Information theory

Comparing hypotheses

When comparing hypotheses, we want to know:

“What is the empirical evidence for hypothesis \(x\) relative to other possible hypotheses?”

“Which hypothesis/model is closest to reality?”

Null hypothesis statistical tests

In contrast, Null Hypothesis Statistical Tests¹ are designed to answer the question:

“What is the probability of observing my data if the null hypothesis were true?”

“How likely are my data, given the null hypothesis?”
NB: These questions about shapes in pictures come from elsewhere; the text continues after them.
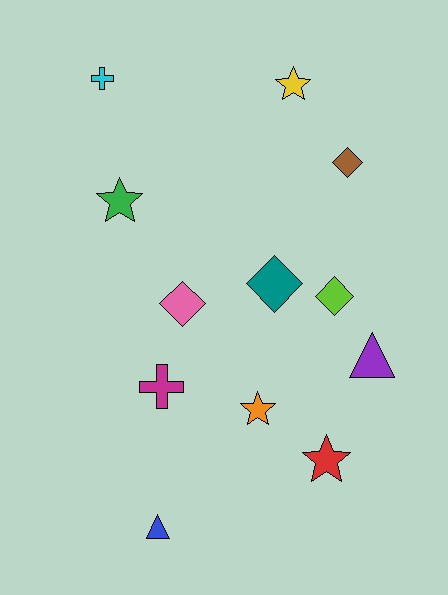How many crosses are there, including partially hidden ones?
There are 2 crosses.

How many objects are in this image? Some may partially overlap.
There are 12 objects.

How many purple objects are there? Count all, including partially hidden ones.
There is 1 purple object.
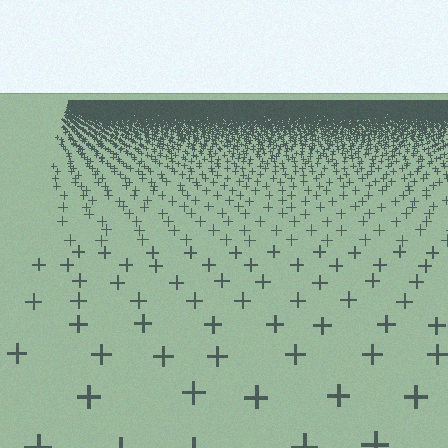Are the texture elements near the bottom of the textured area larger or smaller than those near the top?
Larger. Near the bottom, elements are closer to the viewer and appear at a bigger on-screen size.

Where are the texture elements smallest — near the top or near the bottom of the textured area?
Near the top.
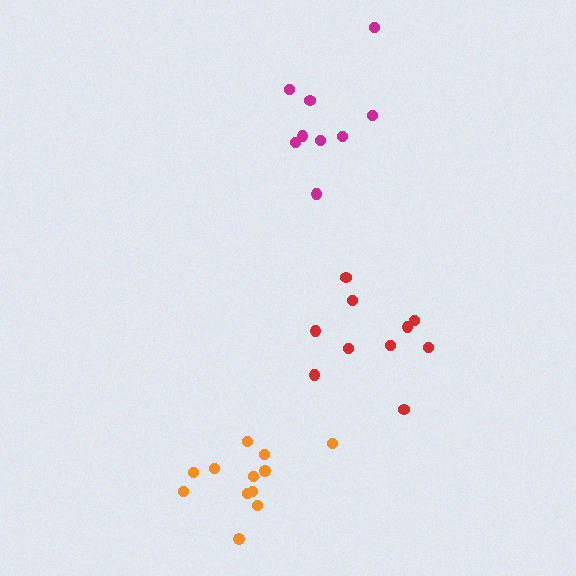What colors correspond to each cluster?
The clusters are colored: orange, magenta, red.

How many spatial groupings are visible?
There are 3 spatial groupings.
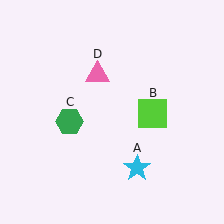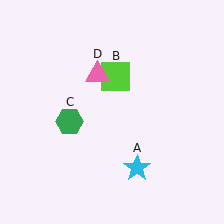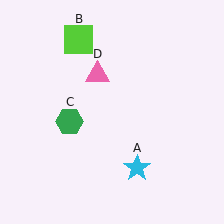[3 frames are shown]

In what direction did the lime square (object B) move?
The lime square (object B) moved up and to the left.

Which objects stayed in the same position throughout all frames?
Cyan star (object A) and green hexagon (object C) and pink triangle (object D) remained stationary.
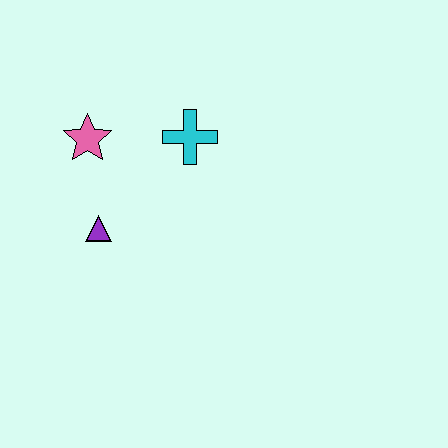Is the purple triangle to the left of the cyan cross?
Yes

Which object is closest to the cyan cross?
The pink star is closest to the cyan cross.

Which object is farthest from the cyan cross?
The purple triangle is farthest from the cyan cross.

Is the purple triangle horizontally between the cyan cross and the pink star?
Yes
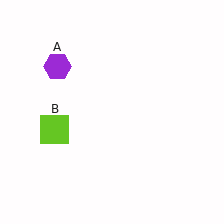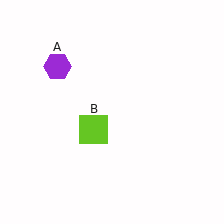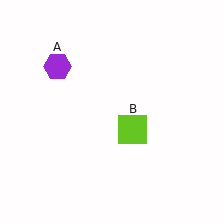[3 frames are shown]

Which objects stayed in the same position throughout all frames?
Purple hexagon (object A) remained stationary.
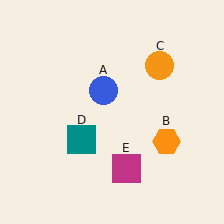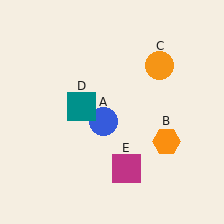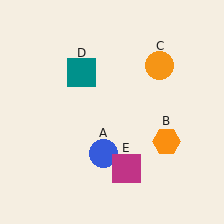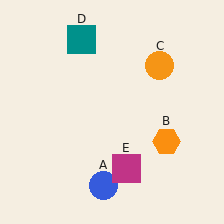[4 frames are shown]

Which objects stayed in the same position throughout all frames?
Orange hexagon (object B) and orange circle (object C) and magenta square (object E) remained stationary.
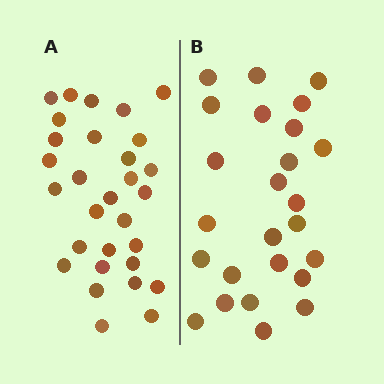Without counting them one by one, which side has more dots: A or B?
Region A (the left region) has more dots.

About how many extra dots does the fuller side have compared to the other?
Region A has about 5 more dots than region B.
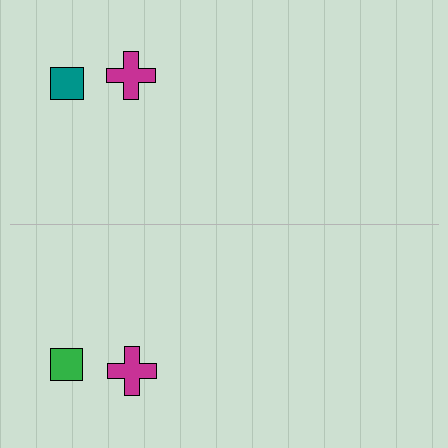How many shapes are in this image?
There are 4 shapes in this image.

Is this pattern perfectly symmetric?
No, the pattern is not perfectly symmetric. The green square on the bottom side breaks the symmetry — its mirror counterpart is teal.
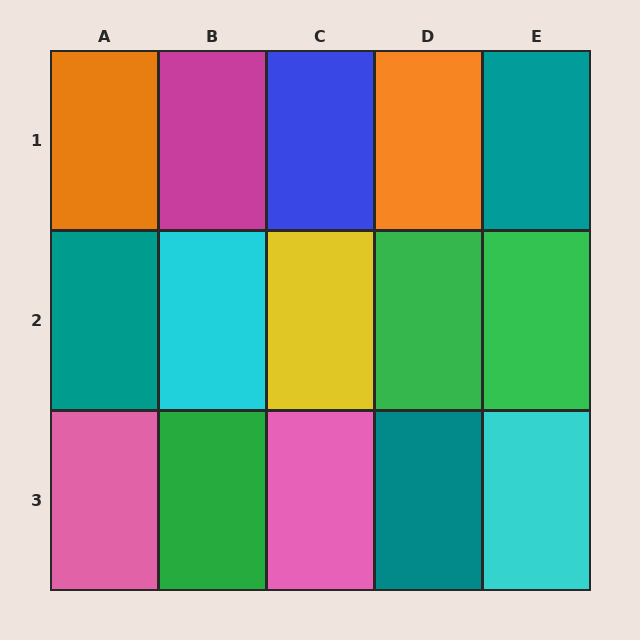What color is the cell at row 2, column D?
Green.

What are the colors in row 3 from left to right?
Pink, green, pink, teal, cyan.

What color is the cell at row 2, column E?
Green.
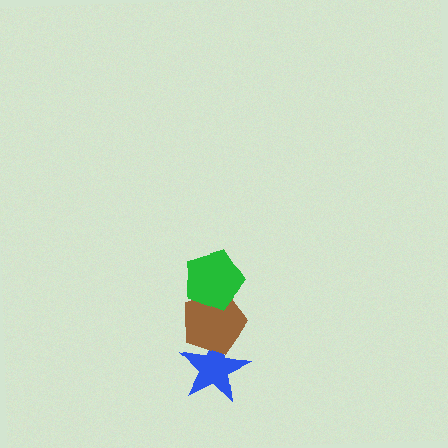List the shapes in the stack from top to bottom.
From top to bottom: the green pentagon, the brown pentagon, the blue star.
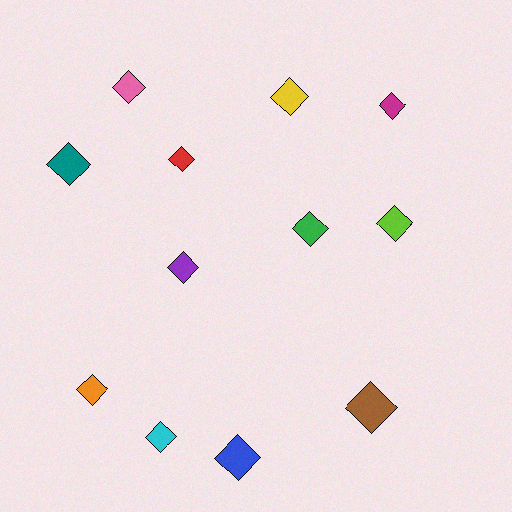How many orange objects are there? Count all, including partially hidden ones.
There is 1 orange object.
So NHST starts with the hypothesis, and checks whether our field data comply

This is counter-intuitive! We would prefer to find out the strength of evidence for real (alternative) hypotheses that we’re actually interested in

A more natural approach is:

“How likely are my hypotheses, given the data?”

Information theory

The Information Theoretic approach starts with our data, and evaluates the strength of evidence in support of each hypothesis

Information Theory is based on Kullback-Leibler Information¹, and allows us to:

Compare our models, each of which represents a discrete hypothesis
Select the best model, if one exists, and
Average the results of all models, if there is no single best model

Akaike’s Information Criterion (AIC)

Information Theory’s fundamental statistic is Akaike’s Information Criterion (AIC)
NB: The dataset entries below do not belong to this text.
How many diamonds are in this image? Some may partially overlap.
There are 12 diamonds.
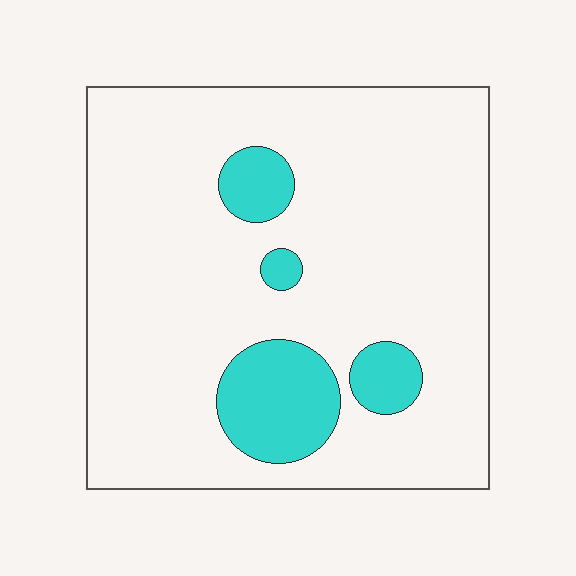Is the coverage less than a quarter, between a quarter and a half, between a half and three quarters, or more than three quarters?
Less than a quarter.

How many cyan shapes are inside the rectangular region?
4.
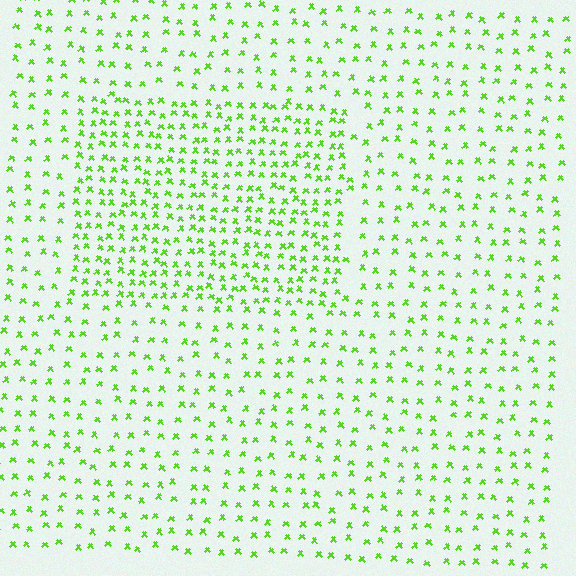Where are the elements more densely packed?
The elements are more densely packed inside the rectangle boundary.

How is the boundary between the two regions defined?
The boundary is defined by a change in element density (approximately 2.0x ratio). All elements are the same color, size, and shape.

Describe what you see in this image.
The image contains small lime elements arranged at two different densities. A rectangle-shaped region is visible where the elements are more densely packed than the surrounding area.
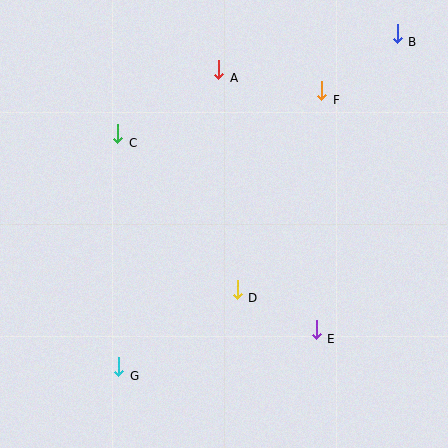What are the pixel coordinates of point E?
Point E is at (316, 339).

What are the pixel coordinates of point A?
Point A is at (219, 78).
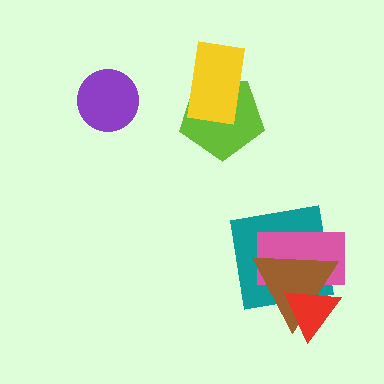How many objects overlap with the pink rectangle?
2 objects overlap with the pink rectangle.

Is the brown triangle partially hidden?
Yes, it is partially covered by another shape.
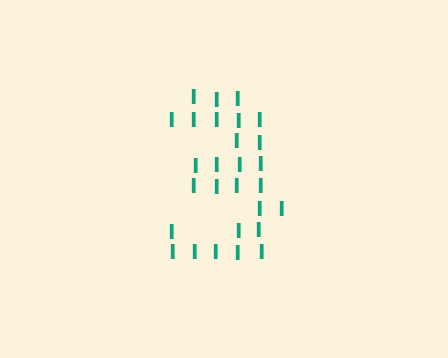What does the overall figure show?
The overall figure shows the digit 3.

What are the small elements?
The small elements are letter I's.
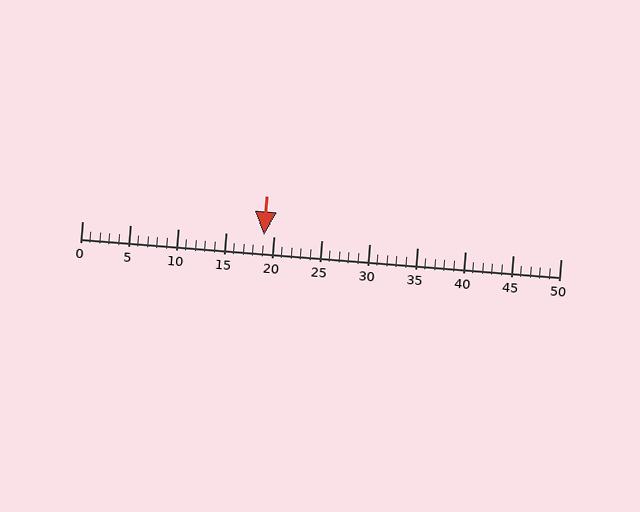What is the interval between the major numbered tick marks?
The major tick marks are spaced 5 units apart.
AIC is a numerical value representing the scientific evidence for a model¹

Information Theory offers a simple and compelling approach:

Compute an AIC value for each model (hypothesis)
Compare models using their AIC values
The model with the smallest AIC value is the best fit to your field data
Calculate measures of the relative strength of evidence for each hypothesis
Infer the importance of predictor variables using all models

This enables us to evaluate the likelihood of our proposed hypothesis being correct, given what we observe in the field

AIC definition

\[ AIC = -2 log(L(\hat{\theta}) | data) + 2K \]

Where:

\(\hat{\theta}\) = Parameter estimates from your model

\(L(\hat{\theta}) | data\) = The likelihood of your model, given the data
\(K\) = number of parameters¹
The minus sign means that AIC value decreases as the likelihood of your model increases

How is AIC helpful?

Imagine AIC as:

The distance from the model to full reality (you want to minimise this distance), or
The amount of information lost by using that model to approximate reality

In both cases, the best model is the one:

Closest to reality (small AIC), or
That loses the smallest amount of information (small AIC)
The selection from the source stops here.